Ungeachtet dieser Regelungen kann das Gericht im Einzelfall einen höheren Vermögensbetrag anrechnungsfrei stellen, wenn eine Härte vor allem insoweit vorliegt, als eine angemessene Lebensführung oder die Aufrechterhaltung einer angemessenen Alterssicherung wesentlich erschwert würde (§ 90 Abs. 3 Satz 2 SGB-XII), vgl. auch BayObLGZ 1995, 307/310; BayObLG BtPrax 1998, 31/32; OLG Oldenburg FamRZ 1996, 953/955.
Bestattungssparbücher/Bestattungsvorverträge
Häufig stellt sich die Frage, ob Geldbeträge, die zum Zwecke der späteren Bestattung angelegt wurden (in der Regel auf einem gesperrten Sparbuch für diese Zwecke oder durch einen Bestattungsvorvertrag festgelegt), zu den o.g. jeweiligen Schonbeträgen zählen.
U. E. nein, denn Geld, welches für andere Zwecke (z.B. Bestattung, Grabpflege) verbindlich festgelegt ist, ist nicht verfügbar i. S. des § 90 SGB-XII. Nur verfügbares Vemögen wird vom § 90 SGB-XII erfaßt. Mangels einer Kündigungs- oder Rücktrittsmöglichkeit, die bei Bestattungsverträgen im Regelfall aaufgrund ausdrücklichen Ausschlusses nicht gegeben ist, hat die betroffene Person keine Möglichkeit, über dieses Geld nach Vertragsschluß noch zu verfügen. Nach Schellhorn § 88 BSHG Rz 12, gelten Guthaben auf Sperrkonten nicht als verfügbares Vermögen.
Auch ist es auch potentiellen Sozialhilfeempfängern, also Personen, die voraussichtlich in absehbarer Zeit auf Sozialhilfe angewiesen sind, erlaubt, unbegrenzt über ihr Vermögen zu verfügen (LPK BSHG § 88 Rz 73). Auf den Umfang der Sozialhilfe wirken sich solche Geschäfte nur aus, wenn sie in der Absicht getätigt wurden, die Voraussetzungen für die Gewährung oder Erhöhung der Sozialhilfe herbeizuführen.

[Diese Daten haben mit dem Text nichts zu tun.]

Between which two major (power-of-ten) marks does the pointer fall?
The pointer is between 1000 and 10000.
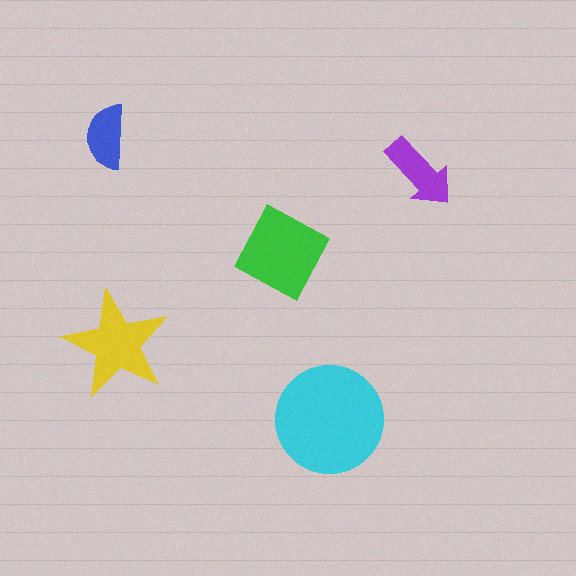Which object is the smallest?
The blue semicircle.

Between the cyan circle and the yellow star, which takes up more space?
The cyan circle.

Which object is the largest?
The cyan circle.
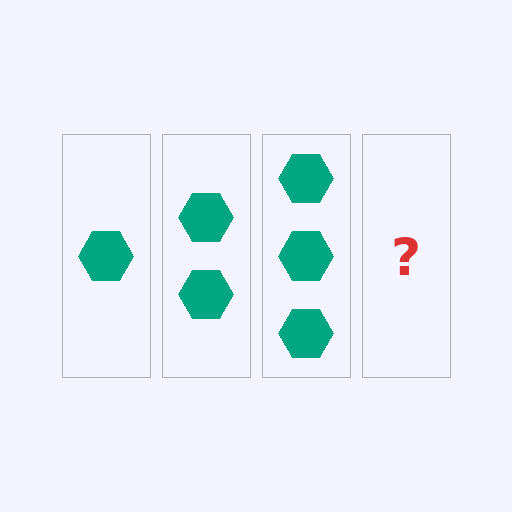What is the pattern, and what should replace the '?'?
The pattern is that each step adds one more hexagon. The '?' should be 4 hexagons.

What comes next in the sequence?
The next element should be 4 hexagons.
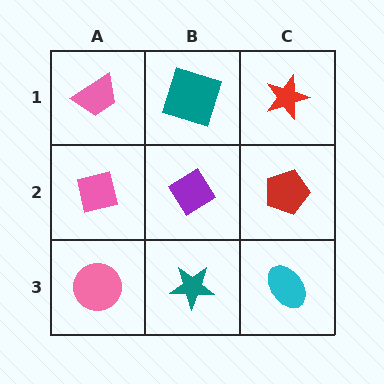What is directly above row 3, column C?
A red pentagon.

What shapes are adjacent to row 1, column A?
A pink square (row 2, column A), a teal square (row 1, column B).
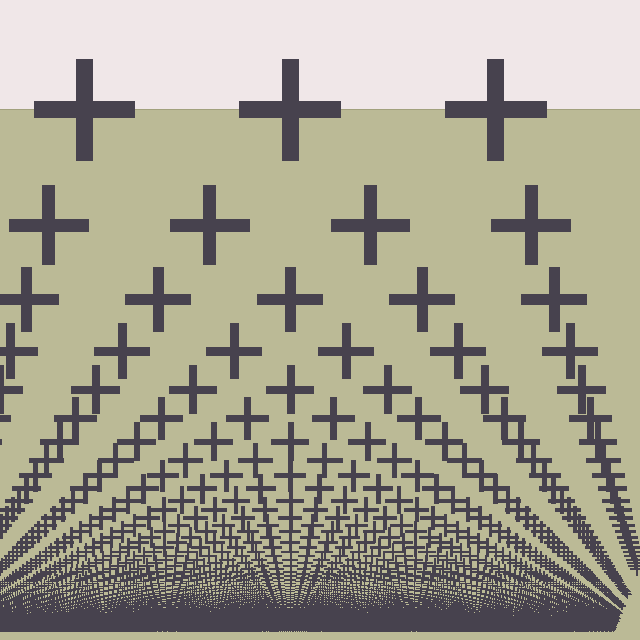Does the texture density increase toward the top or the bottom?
Density increases toward the bottom.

Dies kann bei einem Bestattungsvertrag, der sich im Rahmen der Verhältnisse, in denen der Betroffene gelebt hat, üblich waren, nicht unterstellt werden. Das Recht der Bestimmung über die eigene Bestattung ist als allgemeines Persönlichkeitsrecht, das aus Artikel 2 Grundgesetz resultiert, anerkannt (vgl. zum Vorrang des Willens des Verstorbenen auch Widmann, FamRZ 1992, 759 sowie § 2 des Feuerbestattungsgesetzes sowie die Bestattungsgesetze vieler Bundesländer). Wenn das Recht zur Bestimmung der eigenen Bestattung als Persönlichkeitsrecht anerkannt ist, dann muß hierzu auch die Möglichkeit bestehen, für die Bezahlung der Bestattung zu sorgen (in diesem Sinne auch Spranger ZfSh/SGB 1998, 98). Auch stellt die Bestattungsvorsorge gem. § 74 SGB-XII im Sozialhilferecht eine anerkennenswerte Risikovorsorge dar und sollte aus diesem Grunde auch bei der Vermögensinanspruchnahme nach § 1836 c Ziff. 2 unberücksichtigt bleiben.
Hausgrundstück
Ein angemessenes Hausgrundstück zählt ebenfalls nicht zum einzusetzenden Vermögen (§ 90 Ziff. 8 SGB-XII). Voraussetzungen hierfür sind:
a) das Haus wird von der betreuten Person selbst bewohnt und/oder von seinem Ehegatten oder minderjährigen Kindern (oder wenn die betreute Person selbst minderjährig ist, von ihren Eltern);
b) die Haus- und Grundstücksgröße ist angemessen. Die Angemessenheit bestimmt sich nach der Zahl der Bewohner und evtl. zusätzlichen Wohnbedarf bei Behinderung oder Pflegebedürftigkeit.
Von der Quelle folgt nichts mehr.